The Secretome is a term used to denote all the secreted proteins in the extracellular space. These secreted proteins can be identified and quantified through mass spectrometry-based proteomics platforms. Three recent research articles published in Scientific Reports by Samantha Emery and colleagues, PLOS Neglected tropical diseases by Showgy Ma’yaeh and colleagues and in GigaScience by Audrey Dubourg and colleagues have trained the power delivered by proteomics and bioinformatics techniques on the questions of what Giardia trophozoites secrete, whether secreted proteins are Giardia lineage specific, how secretion is modulated by the environment and how the secreted products affect the intestinal epithelia.
Secretomes and infection
When Samantha Emery and colleagues addressed the secreted factors and mechanisms behind the origin of the infective cycle of attachment; they were able to show that trophozoites respond independently to host soluble signals early in pathogenesis, and that initial exposure to these secretions prompts a switch to a motile population phenotype. Conversely, Showgy Ma’ayeh and collaborators focused on identifying up-regulated secreted virulence factors from Giardia and evaluating their effects on the intestinal epithelia. They highlighted the importance of both host and parasite secreted proteins during the infection and the intricate and localized cellular responses occurring during a cognate interaction. Where the other two articles explored the effects of Giardia secretion upon interactions with the intestinal epithelia with which they were interacting, Audrey Dubourg and her colleagues produced a high resolution profile of the concentration of proteins being secreted by trophozoites grown in the absence of intestinal epithelia, to pinpoint the proteins secreted independently of colonisation or interaction with the host cells. They showed that Giardia trophozoites secrete only a very select group of proteins, but that these are secreted at quite high concentrations and are sufficient to disable the normal function of enteric epithelial cells even at very high dilution.
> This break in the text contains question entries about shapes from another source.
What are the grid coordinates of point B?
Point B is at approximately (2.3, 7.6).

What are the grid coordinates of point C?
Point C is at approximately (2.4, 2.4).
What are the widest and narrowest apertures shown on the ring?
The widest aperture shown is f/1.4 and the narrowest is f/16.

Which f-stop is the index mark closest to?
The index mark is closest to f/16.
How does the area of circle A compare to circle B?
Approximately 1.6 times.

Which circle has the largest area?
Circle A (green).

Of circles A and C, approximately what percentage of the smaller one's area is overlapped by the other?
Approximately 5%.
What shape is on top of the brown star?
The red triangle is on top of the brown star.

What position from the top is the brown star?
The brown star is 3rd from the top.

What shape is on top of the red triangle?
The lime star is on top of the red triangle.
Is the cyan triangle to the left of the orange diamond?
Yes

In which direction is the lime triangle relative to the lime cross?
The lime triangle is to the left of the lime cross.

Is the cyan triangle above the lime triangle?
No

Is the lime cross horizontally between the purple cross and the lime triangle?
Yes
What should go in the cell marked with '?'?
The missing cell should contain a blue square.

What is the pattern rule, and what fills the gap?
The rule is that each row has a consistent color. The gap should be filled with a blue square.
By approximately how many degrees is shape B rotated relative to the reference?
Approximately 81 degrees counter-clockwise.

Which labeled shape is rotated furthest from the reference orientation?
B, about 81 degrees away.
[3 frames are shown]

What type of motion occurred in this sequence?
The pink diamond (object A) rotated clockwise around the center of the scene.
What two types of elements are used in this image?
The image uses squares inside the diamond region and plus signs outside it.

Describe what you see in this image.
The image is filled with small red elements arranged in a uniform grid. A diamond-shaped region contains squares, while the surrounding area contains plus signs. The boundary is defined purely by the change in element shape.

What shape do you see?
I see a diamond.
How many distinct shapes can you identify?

A new model of Giardia pathogenesis incorporating the secretome
Most of the proteins highlighted as secreted and up-regulated by trophozoites belong to three major group of proteins: Giardia tenascins, cathepsin B precursors (GCATBs) and high cysteine membrane proteins (HCMPs). Trophozoites also release other proteins with specific roles associated with niche adaptation.
From these studies, a novel mechanism of early pathogenesis has been proposed:
1. Pyridoxamine 5’phosphate oxidase (PNPO), secreted by Giardia, produces a reducing environment favouring the growth of Giardia trophozoites
2. Giardia extracellular nuclease degrades the outer layer of the intestinal mucus granting better access to the mucus layer to GCATBs
3. Further degradation of the protective intestinal mucus barrier may be caused by GCATBs as well as subsequent disruption of the intestinal intracellular junctions
4. Tenascins are likely to be responsible for reducing adhesion between epithelial cells and thereby maintaining intestinal cell separation. This is effected via ligation of epidermal growth factor (EGF) receptors present at the surface of the intestinal epithelial cells. This loss of epithelial integrity potentially driving increased apoptosis amongst more detached intestinal cells and at once dysregulating the absorption and barrier functions of the epithelium.
5. Giardia mediated dismantling of the barriers provided by the mucosal membranes and modulation of the environment leaves the intestinal epithelia prone to secondary infections by opportunist microbes residing in the intestinal lumen and sensitive to irritation by allergens in foodstuffs. Secondary infections likely contributing to further inflammation and to the characteristic symptoms of giardiasis.